RBG Plastics d/b/ Restaurantware, LLC v. Sparkles Gift & Party Shop, Inc., No. 24-cv-02155 (N.D. Ill. Sept. 29, 2025) (Valderrama, J.).
Judge Valderrama denied defendants’ motion to dismiss trademark infringement claims but granted dismissal of false advertising and Illinois Consumer Fraud Act (ICFA) claims in this dispute over plaintiff’s RESTAURANTWARE trademark.
As an initial matter, plaintiff RBG Plastics was correct that defendant Sparkles’ Fed. R. Civ. P. 12(c) motion was premature because RBG Plastics had not yet responded to Sparkles’ counterclaims. The Court, therefore, did not hear the Rule 12(c) motion, but following the lead of numerous other courts, it treated the motion as a Fed. R. Civ. P. 12(b)(6) motion and decided it based upon the motion to dismiss standard. Furthermore, while Sparkles’ Rule 12(b)(6) motion was late because it had already answered RBG’s complaint, the Court still decided it because it was already considering the Rule 12(c) grounds under the Rule 12(b)(6) standard.

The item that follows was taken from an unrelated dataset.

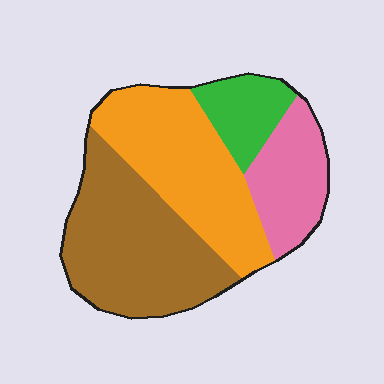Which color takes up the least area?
Green, at roughly 10%.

On the trademark claims, the Court methodically analyzed the seven-factor likelihood of confusion test (except the degree of care factor because neither party addressed it in briefing), finding plaintiff RBG sufficiently pled most factors despite some conclusory allegations. The Court noted that the identical marks, similar products (food service items), and overlapping distribution channels supported confusion. While allegations of actual confusion and intent to “palm off” were conclusory, the Court held this did not defeat the claims at the pleading stage, noting the “fact-intensive analysis” typically required.
The Court rejected defendants’ fair use defense at this stage, stating it would not engage in the fact-intensive analysis fair use requires at the motion to dismiss stage.
However, the Court dismissed the false advertising claim under Rule 9(b)’s heightened pleading standard, finding plaintiff failed to identify any false statement of fact about defendants’ products. The Court distinguished trademark infringement from false advertising, noting the latter requires statements about “the nature, characteristics, qualities, or geographic origin” of goods.
The Court also dismissed the ICFA claim, holding plaintiff lacked standing as it was neither a consumer nor demonstrated the required “consumer nexus” showing market-wide impact.